Of the six scores, the most expansive (and recent) is the eponymous Canzonas Americanas, commissioned by the Los Angeles Philharmonic and music director Gustavo Dudamel and premiered by them in 2010. In it Bermel channels a host of North and South American musical idioms, from a rollicking, little fiddle tune to Brazilian chôros and Puerto Rican salsa, ending up with short song (sung by the marvelous Luciana Souza) he wrote while in Bahia. It’s a piece that, in a short 20 minutes, brings the great, American eclectic tradition fully into the twenty-first century: Bermel’s agility when moving between styles is fully reminiscent of Leonard Bernstein, William Bolcom, and John Corigliano, while his enthusiasm for juxtaposing seemingly incompatible elements (as in the atonal, third movement salsa) calls to mind—after a fashion—Charles Ives.

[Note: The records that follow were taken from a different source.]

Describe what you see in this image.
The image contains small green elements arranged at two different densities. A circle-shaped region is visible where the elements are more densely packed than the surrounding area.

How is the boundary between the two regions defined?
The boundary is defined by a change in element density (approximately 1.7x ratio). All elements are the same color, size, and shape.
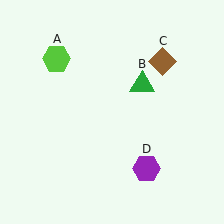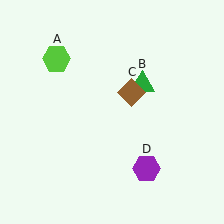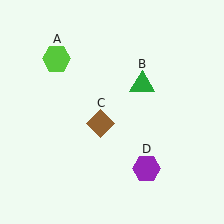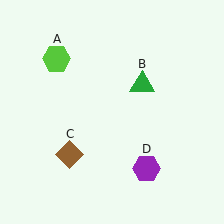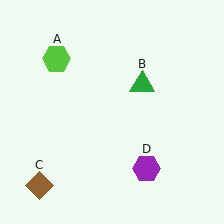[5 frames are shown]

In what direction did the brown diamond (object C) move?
The brown diamond (object C) moved down and to the left.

Indeed, Bermel’s teachers include Bolcom, as well as the venerable Dutch master Louis Andriessen, and the latter’s irreverent spirit hovers over the three (primarily) instrumental contributions on this disc: “Hot Zone,” “Continental Divide,” and “Three Rivers.” The first reflects Bermel’s studies of West African drumming, alternating vigorous rhythmic passages with flowing, melismatic sections, while “Three Rivers” absorbingly contrasts a range of opposite musical elements (controlled/uncontrolled, fused/pulled apart, etc.).

Two pieces for voice and ensemble round out the album, the brief “At the End of the World” and the song cycle “Natural Selection.” Soprano Kiera Duffy gives a ravishing performance of the former, while baritone Timothy Jones fully inhabits the latter, a wry, shamelessly ingratiating setting of animal portraits by Wendy S. Walters and Naomi Shihab Nye.

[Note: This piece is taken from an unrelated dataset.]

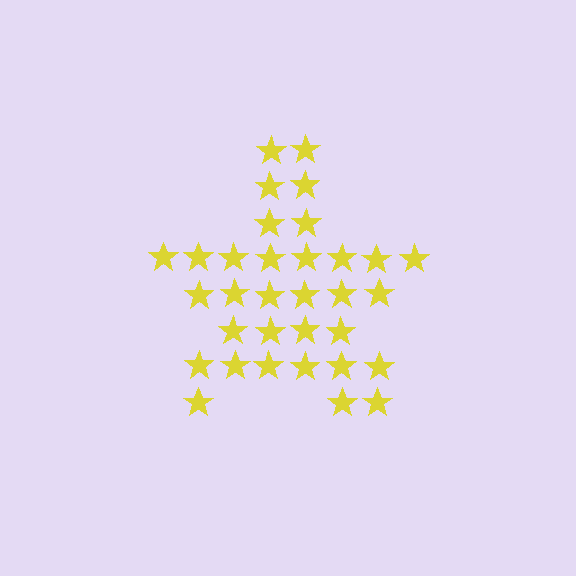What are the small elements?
The small elements are stars.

Throughout, Alarm Will Sound plays with total commitment, intrepid virtuosity, and arresting attention to detail. If you think contemporary music is the domain of fusty academics and has no bearing on (or relationship to) the outside world, you really need to check out this album. Conversely, if you’ve already seen the light and know something of the rich variety of (good) new and unusual music being written by younger composers, this disc is a must: Bermel’s is a fresh voice well worth hearing.

1 Comment

  1. Pat Krol on October 28, 2012 at 1:14 pm

    Lontano has just presented three staged performances of “Winter’s Tale” as the centerpiece of its Fourth London Festival or American Music.